Pay-if-paid pushes all the financial risk to the contractor. When the Great Recession hit, many contractors were under Pay-If-Paid contracts. In one famous example, the lender pulled the financing on the development and the project developed problems. Even though the General Contractor on the project had a Payment Bond in place, they were able to get out of paying subcontractors because of a Pay-if-Paid clause in the contract. The court sided with the General Contractor and Surety Bond Company because the General Contractor had not been paid for the work by the Owner.

Contractors should always carefully scrutinize Contingent Payment Clauses. This is especially true entering a recession, when General Contractors may also run into payment troubles.

Trim Overhead Quickly

Overhead is easy to acquire when times are good. Unfortunately, it's also difficult to reduce in challenging times. Nobody wants to get rid of key staff, especially in what has been a challenging labor market.

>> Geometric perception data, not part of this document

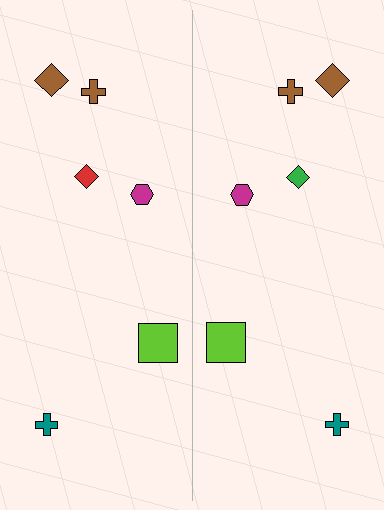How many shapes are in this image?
There are 12 shapes in this image.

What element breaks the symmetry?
The green diamond on the right side breaks the symmetry — its mirror counterpart is red.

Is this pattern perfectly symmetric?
No, the pattern is not perfectly symmetric. The green diamond on the right side breaks the symmetry — its mirror counterpart is red.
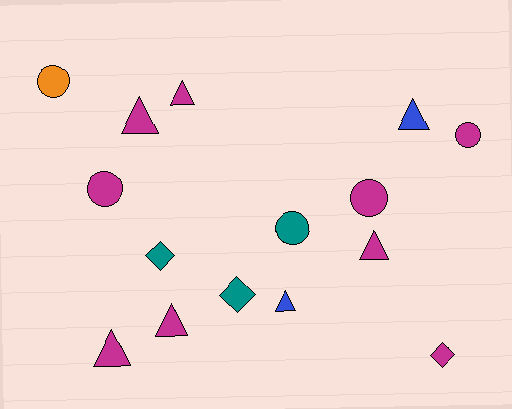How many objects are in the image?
There are 15 objects.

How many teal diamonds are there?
There are 2 teal diamonds.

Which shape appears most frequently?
Triangle, with 7 objects.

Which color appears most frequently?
Magenta, with 9 objects.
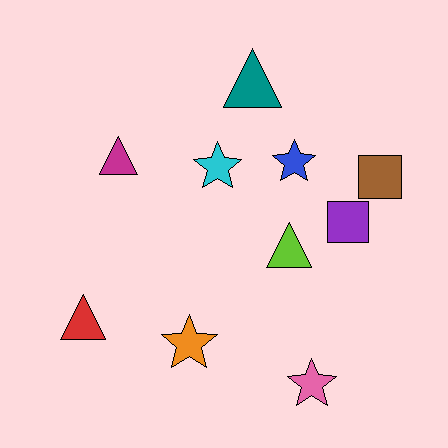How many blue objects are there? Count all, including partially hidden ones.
There is 1 blue object.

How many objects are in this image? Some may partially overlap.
There are 10 objects.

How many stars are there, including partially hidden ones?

However, if a recession does occur, nobody can be sure how long it will last. Many contractors believed the Great Recession would be short lived and did not cut overhead fast enough. This caused large losses for some companies that were difficult to recover from. This time around, contractors need to make cuts quickly and find a way to maintain profitability.

Monitor Account Receivables

When account receivables get older, they get even more difficult to collect. This becomes even more true in challenging times. Although there are some legitimate reasons for older receivables, it is often caused by financial challenges. Contractors should refuse to do work for parties that do not pay them on time or according to the contract. Of course, it can be more difficult to cut off an account when work is more scarce. Still, it is never a good idea to incur more costs for a party that is struggling to pay you. Often, this leads to an even bigger loss. In a recession, contractors should demand to get paid, or cease work until they do.

Hopefully, a construction recession will be avoided all together. Should a recession occur, contractors should take these and other precautions to successfully make it back to more profitable times.